I was definitely not ready for how many mass shootings would happen while I was writing this book. It was honestly really hard to keep up, but since I was writing about this topic, I felt it was my duty to keep up on the news, on the way our national conversation was evolving (or not evolving).
In terms of the story itself, I didn’t foresee the way some of the characters’ lives would speak to each other. It didn’t occur to me until much later that the way Eddie deals with the loss of his wife is actually very similar to the way Eli deals with the loss of his mother—the way he turns inward and intellectualizes the problem. That was a surprising moment for me.
This is a broad question, but what do you hope readers walk away with after they finish your book?
The novel is narrated by someone who feels responsible for the event, and his exploration of each character can be seen as an act of contrition.

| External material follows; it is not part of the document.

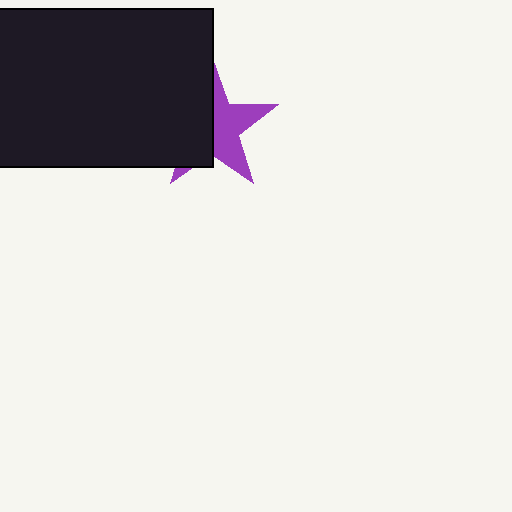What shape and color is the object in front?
The object in front is a black rectangle.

That sentiment is what I hope suffuses the book. I hope the reader walks away thinking: in what ways can our culture, government, media and individual actions be seen as complicit in the proliferation of mass shootings? What are the ways that we, on a daily basis, normalize the idea that violence is a redemptive act?
For example, prosecutors recently announced that they will seek the death penalty for the El Paso shooter. If he is given this sentence, he will join the other 224 inmates currently waiting to be executed in Texas right now. This, to me, is very sad and frustrating. I’d like us to think really hard about the way our culture, and our government, promote the idea that violence is a valid way to access justice and meaning.
After the prize was awarded, what did the editing process/relationship look like with Dzanc?
The day after I won the prize, I talked on the phone with Michelle Dotter, Dzanc’s editor in chief, about the big picture edits she had in mind for the book. It was really important to have this conversation up front, to make sure our vision for the book aligned. Among other things, she asked me to work on the clarity of ending, and to make sure the storylines of each character were interwoven whenever possible. I worked on these global edits for several months, then handed in my ready-to-copyedit version in December. After that, we spent around two months on copyedits. The book became so much stronger as a result of this process. I think copyeditors are some of the unsung heroes of the book publishing process.
It’s also continually amazing that, a year ago, I had no book deal, and was beginning to think this project wasn’t going to be picked up by an agent or publisher, as I’d been submitting it for almost two years with no luck. The fact that Dzanc published this book in less than a year is a testament to how agile small presses can be.
Finally, the age old question: what’s next for you?
I’m working on the next book, but it’s still in the phase of research, of finding the most honest voice to tell it. So, trying to speak about it concretely would be a mistake, since it’s such a heap of disparate ideas and life experience. One thing I can say for sure is that no one will die in this book. There is probably enough death in Bloomland to last my entire literary career. I think it will be good for me to write about something else.